Bolsonaro mente ao dizer que não sabia das negociatas em curso na Saúde

Bolsonaro tenta desviar o foco do escândalo da compra da Covaxin. Foto: Reprodução

Ao se encontrar com apoiadores no cercadinho da Alvorada, Bolsonaro saiu-se com essa, tentando explicar as denúncias de corrupção que explodiram na CPI da Covid-19, do Senado Federal, principalmente depois do depoimento de Luis Ricardo Fernandes Miranda, chefe da divisão de importação do Ministério da Saúde, corroborado pelo irmão, o deputado federal Luis Miranda (DEM-DF):

– Não tenho como saber o que acontece nos ministérios, vou na confiança em cima de ministro, e nada fizemos de errado.

E foi mais longe, sem que ninguém tenha lhe perguntado sobre o assunto:

– Ele [o deputado Luis Miranda] que apresentou [informações sobre a compra da vacina], eu nem sabia como é que estavam as tratativas da Covaxin porque são 22 ministérios. Só o ministério do Rogério Marinho [Desenvolvimento Regional] tem mais de 20 mil obras. [O Ministério da Infraestrutura], do Tarcísio [de Freitas] não sei, deve ter algumas dezenas, centenas de obras. Não tenho como saber. O da Damares [Alves, ministra da Mulher, da Família e dos Direitos Humanos], o da Justiça, o da Educação.

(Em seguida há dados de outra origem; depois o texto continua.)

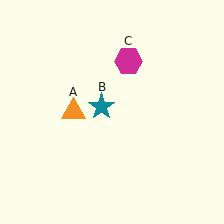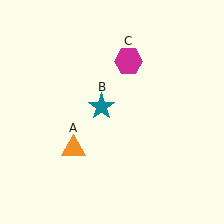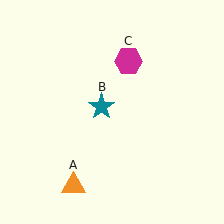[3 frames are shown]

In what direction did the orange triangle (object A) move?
The orange triangle (object A) moved down.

A denúncia, objeto da notícia-crime de prevaricação por parte do presidente da República, que acabou de sair do forno e já se encontra no Supremo Tribunal Federal, não envolve outro ministério – pelo menos por enquanto, mas, sim, o da Saúde, onde aconteceram as pressões superiores para que o funcionário de carreira daquela pasta, Luis Ricardo, assinasse uma nota de importação cuja consequência seria, como mostraram os depoentes, gravemente danosa ao erário público.

Ora, se nada sabia, como explicar a sua reação na conversa com os irmãos Miranda jogando no colo de seu líder do governo na Câmara, deputado Ricardo Barros, ex-ministro da Saúde, a responsabilidade pelas então supostas denúncias?

E, se nada sabia mesmo, algo cada vez mais inverossímil – diante das informações obtidas pela CPI de que a prevaricação é apenas a ponta do iceberg desse processo -, passou a saber precisamente no dia 20 de março, data do encontro narrado por Luis Miranda em seu depoimento.

Bolsonaro não negou o encontro com o parlamentar, como também não o desmentiu. Em um primeiro momento, chegou a dizer que não trataram de “corrupção”, mas não voltou a tocar no assunto diante da manifestação categórica de Miranda de que, se negasse o conteúdo do encontro, o presidente poderia se surpreender com novas revelações. O deputado está blefando? Pouco provável pelo que já revelou até o momento, especialmente o funcionário do Ministério da Saúde, seu irmão, a partir do qual o episódio foi desvelado aos olhos dos brasileiros.

Portanto, desde o dia 20 de março, pelo menos, Bolsonaro foi comunicado por um parlamentar de sua base parlamentar e um servidor de carreira o que estava acontecendo no Ministério da Saúde.

Muito certamente não sabia sobre as outras vacinas, que renegou desde o início da pandemia, mas, especificamente, sobre a Covaxin, com certeza, tinha pleno conhecimento, tanto que ligou para o premiê indiano solicitando presteza na comercialização do imunizante.

A Polícia Federal confirmou que não recebeu qualquer solicitação de inquérito sobre o assunto, conforme Bolsonaro prometera aos irmãos Miranda.

Na melhor das hipóteses – para ele, prevaricou, segundo constatação da CPI, que acionou prontamente o STF, a partir do que a Procuradoria Geral da República será instada sobre apresentação de denúncia. O crime está previsto no artigo 319 do Código Penal e é muito claro:

– Retardar ou deixar de praticar, indevidamente, ato de ofício, ou praticá-lo contra disposição expressa de lei, para satisfazer interesse ou sentimento pessoal: Pena – detenção, de três meses a um ano, e multa.

Encurralado, nas cordas, Bolsonaro desdenhou da inteligência do povo brasileiro, mentindo deslavadamente ao afirmar que não tinha conhecimento das negociatas que estavam em marcha no Ministério da Saúde envolvendo a vacina indiana.

Não sem antes mandar investigar os que apresentaram os eloquentes indícios de corrupção, ao invés de apurar a denúncia, numa espúria manobra diversionista.